The Road Hole: Forsgate Rising

MONROE TOWNSHIP, N.J. – With its impeccable architectural pedigree, the Banks Course at Forsgate Country Club makes a strong case from inclusion in any discussion of the best courses in New Jersey, perhaps even the entire eastern seaboard. 

As the last course completed by architect Charles “Steamshovel” Banks – the protégé of Seth Raynor, a young lawyer who was the associate and later successor to C. B. Macdonald – Forsgate showcases many of the great, classic, strategic holes found in that venerable ancestry, which includes National Golf Links of America as its progenitor. 

Here’s a look at Forsgate’s version of some of the legendary template holes Madonald, Raynor, and Banks made famous at places like National Golf Links of America, Chicago Golf Club, Mid-Ocean, Yale and Fishers Island. 

No. 17 – The Biarritz 

One of two centerpieces of the round, the Biarritz at Forsgate features a green an entire 100 yards in length with a swale 12 feet wide and eight feet deep.
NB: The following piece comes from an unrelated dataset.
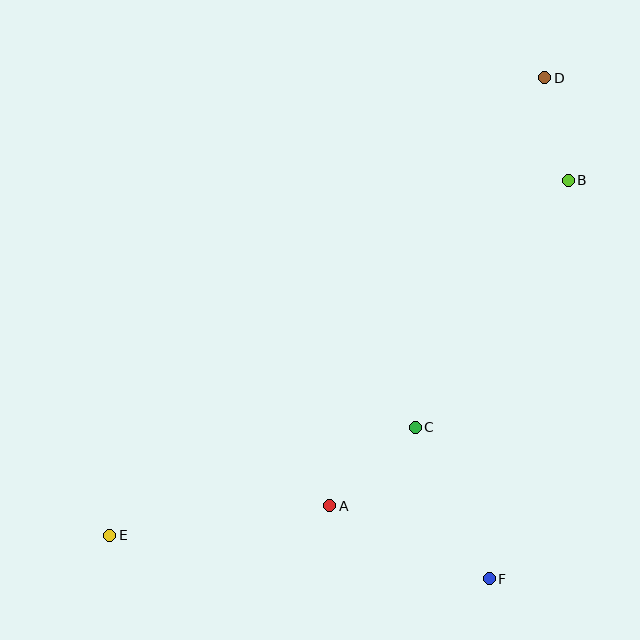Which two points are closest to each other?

The back portion of the green even contains the classic Golden Age “horseshoe” ridge shape around the likely back hole location.  Even the old-school, wing-shaped strip bunkering is present, running along the outside of the fairway and green.

Stretching back to a behemoth 272 yards for the pros and playing 210 for the members Brad Faxon quipped, “It’s a tough little par-4,” before losing 1 Down to Annika Sorenstam in a 2011 charity match. 

No. 12 – The Short 

“Short” is actually a proper name for a type of golf hole. It describes a par 3 under 150 yards in length mostly encircled (and certainly fronted) by a hazard, usually sand, and which also must contain a deep “thumbprint” in the green resulting in distinct and difficult tiers to the putting surface. 

At Forsgate the 12th green is circular and the depression results in another perfect horseshoe shape here as well as at 17. The maintenance staff at Forsgate must be commended for their impeccable mowing and conditioning of these features, which are museum piece examples of these hole templates. 

No. 7 – The Reverse Redan 

All carry at just under 200 yards, the pronounced kickplate left of the green caroms golf balls right and towards the back in a reverse of the original (and more commonplace) version of the Redan hole. The design of the hole intends that the golfer use the ground to filter the ball to the desired hole location; you’re not intended to fly the ball straight to the hole.  

“It hearkens back to courses in the U.K. where you can play ‘one bounce and on,'” architect Stephen Kay, who oversaw the restoration.  “It’s also nice to see greens that slope to one side or the other, or greens that have a lot of internal contour, not just flat, boring greens tilted a little back to front. The classic designers like Banks made you think before hitting a golf shot.” 

Miss short and right here and you face a bunker shot over a 10-12 foot lip. In fact, that’s a theme all day long:  miss on the wrong side and face a pitch or bunker shot from as far as 20 feet below the hole. 

No. 16 – Double Plateau 

At 470 yards it’s one of the longest and toughest holes on the course, made harder still by a green with three distinct tiers with sharp drop off and a severe pitch right to left. 

No. 5 – Punchbowl

Forsgate’s Punchbowl is unusual because the green sits in the surrounds of bowl-shaped amphitheatre but is not, itself, bowl-shaped, as in the more classic example of this template hole. The hole also features an excellent architectural defense called “reverse camber,” where the hole turns in one direction, but the land flows in the other.

San Francisco’s Olympic Club (Lake Course) uses this design feature to great effect and is the great secret of the course’s resistance to scoring even by the World’s greatest touring pros. At Forsgate the hole turns left, but everything runs to the right. 

No. 8 – Long 

Long indeed, at 580 yards it’s a brute: three long shots ending at a green perched precariously at the edge of a 20-foot cliff.  And, yes, there is a bunker down there as well. The green again has two distinct tiers, so two-putts are never a given. 

Originally designed in 1931, the Banks Course has been polished to a high shine by celebrated golf architect and historian Stephen Kay. Moreover, Forsgate’s owner, Chris Schiavone, understands that the first duty of a golf course owner – especially the owner of a course with such a sterling architectural and historical bloodline – is preservation, stewardship and restraint.